Be ready to go over:
- Azure Services – Deep knowledge of Azure Data Factory (ADF), Azure Data Lake Storage (ADLS Gen2), and Azure Synapse Analytics.
- Databricks Integration – How to architect a Lakehouse architecture using Databricks Delta Lake.
- Storage vs. Compute – Strategies for decoupling storage and compute to optimize costs and performance.
- Security & Governance – Implementing role-based access control (RBAC), data encryption, and network security (Private Links, VNETs).
Example questions or scenarios:
- "Design a data ingestion pipeline that moves 10TB of daily logs from an on-premise server to Azure Data Lake. How do you handle failures?"
- "Compare the architectural differences between Azure Synapse and Snowflake. When would you recommend one over the other?"
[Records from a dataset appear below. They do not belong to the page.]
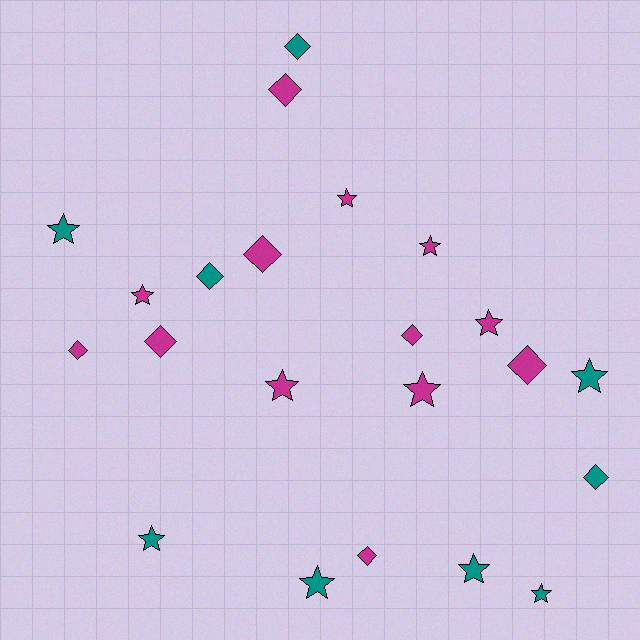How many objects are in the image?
There are 22 objects.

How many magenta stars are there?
There are 6 magenta stars.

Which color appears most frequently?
Magenta, with 13 objects.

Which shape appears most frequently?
Star, with 12 objects.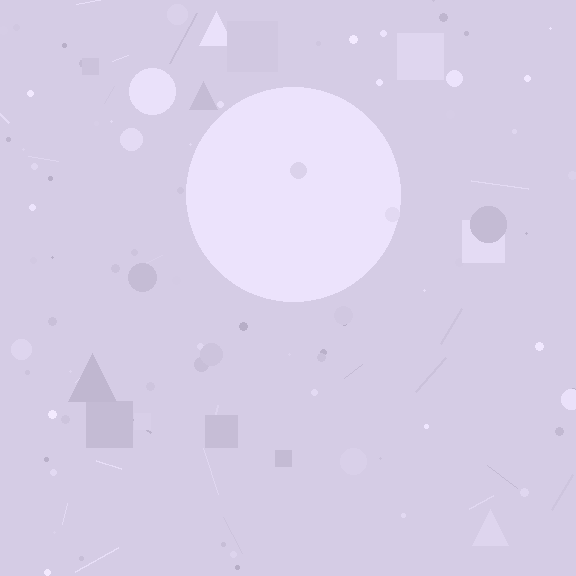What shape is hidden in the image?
A circle is hidden in the image.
Data Modeling & Warehousing
Anblicks expects strong fundamentals in data warehousing. You need to show that you can structure data in a way that is performant for business intelligence dashboards.
Be ready to go over:
- Dimensional Modeling – Designing Fact and Dimension tables using Kimball methodologies.
- Schema Design – The trade-offs between Star Schema, Snowflake Schema, and Constellation Schema.
- ETL vs. ELT – explaining when to transform data and how modern tools like DBT fit into this workflow.
- Performance Tuning – Partitioning strategies, indexing, and optimizing SQL queries for large datasets.
Example questions or scenarios:
- "How would you model a sales database for a global retailer that needs real-time inventory tracking?"
- "Explain how you handle Slowly Changing Dimensions (SCD Type 2) in a Delta Lake environment."
Analytics & Visualization Architecture
The end goal of your architecture is often business insight. You must understand how data is consumed.
Be ready to go over:
- Power BI Architecture – Dataflows, datasets, and optimizing DAX queries.
- Serving Layers – Preparing data for high-concurrency reporting.
- Semantic Layers – Creating a unified business logic layer (e.g., using Azure Analysis Services or Looker).
DevOps & Data Engineering Best Practices
A modern architect must also be a practitioner of DevOps.
Be ready to go over:
- CI/CD – implementing pipelines for data infrastructure using Github Actions or Azure DevOps.
- Orchestration – Managing complex dependencies using Apache Airflow or ADF.
- Infrastructure as Code (IaC) – Using Terraform or ARM templates to provision resources.